Trois quarts des détenus sortent sans projet
La surpopulation carcérale s’explique en bonne partie par l’échec des politiques de réinsertion. Le ministre de la Justice a déclaré le 27 février dernier au micro de RTL : « Ce qui est sûr c’est que 60 % des gens qui sortent de prison sont en récidive, ce qui montre que notre système carcéral, non seulement ne protège pas les agents pénitentiaires et les Français, mais en plus ne réussit pas bien à réinsérer les gens. Il faut donc qu’on change tout. » Mon expérience de quatorze ans d’exercice professionnel en milieu pénitentiaire est que la première chose à changer est l’angle sous lequel on aborde la question. Ce qui doit faire débat n’est pas le taux de la surpopulation carcérale ni son coût moral et économique, mais le taux de réinsertion des sortants de prison et ses bénéfices pour la société.
Le premier facteur de prévention de la récidive est l’existence d’un projet de sortie et de réinsertion du détenu, géré par les conseillers pénitentiaires d’insertion et de probation (CPIP).

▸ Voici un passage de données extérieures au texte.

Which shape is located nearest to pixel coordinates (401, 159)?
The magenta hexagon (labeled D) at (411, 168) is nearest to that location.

Or, face à la surpopulation pénale, les trois quarts des détenus sortent sans aucun projet, chiffre qui monte à 90 % pour les peines de moins de 6 mois. Une mesure de l’échec de la réinsertion peut se faire en comparant le taux de chômage à l’entrée en prison, qui est de 65 %, avec celui 12 mois après la sortie, qui est de 90 %. Ce chômage massif s’explique en bonne partie par le taux très faible de scolarisation et de formation professionnelle des détenus : 10 % d’entre eux ne maîtrisent pas ou mal le français, 11 % sont en situation d’illettrisme, 50 % sont sans diplôme. Seulement 25 % des détenus bénéficieront d’une scolarité – parfois après plusieurs mois d’attente.

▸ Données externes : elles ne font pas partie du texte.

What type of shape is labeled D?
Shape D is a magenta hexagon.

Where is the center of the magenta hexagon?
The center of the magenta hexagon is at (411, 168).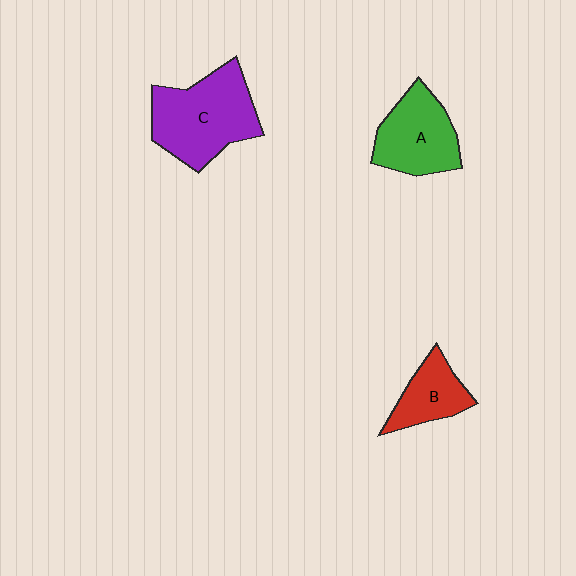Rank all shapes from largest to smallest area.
From largest to smallest: C (purple), A (green), B (red).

Affronter les effets délétères de la détention
Or, le coût annuel de l’incarcération de 85 000 détenus est d’environ 4 milliards d’euros, soit 37 800 euros par détenu et par an. Plus que le salaire brut médian, qui est de 32 000 euros. En d’autres termes, pour le prix de la libération anticipée de quelques détenus en fin de peine, l’on peut payer le salaire d’un CPIP qui travaillera aux projets de réinsertion, d’un enseignant qui luttera contre l’illettrisme, d’un formateur qui proposera une qualification professionnelle.
La persistance tenace de la surpopulation carcérale ne traduit rien d’autre que la capacité des gouvernements successifs à ne pas affronter les effets délétères de la détention, aussi bien sur le plan économique que sur celui du respect de la dignité. Plutôt que de débattre inutilement de la surpopulation carcérale, il faut s’intéresser à la sous-réinsertion post-carcérale. Plutôt que de réclamer des places de prison supplémentaires, la société a tout intérêt à exiger des postes supplémentaires de CPIP, d’enseignants, de formateurs. On prête à Victor Hugo le mot suivant : « Ouvrez une école, vous fermerez une prison ! » Cent cinquante ans plus tard, ce constat est toujours d’actualité.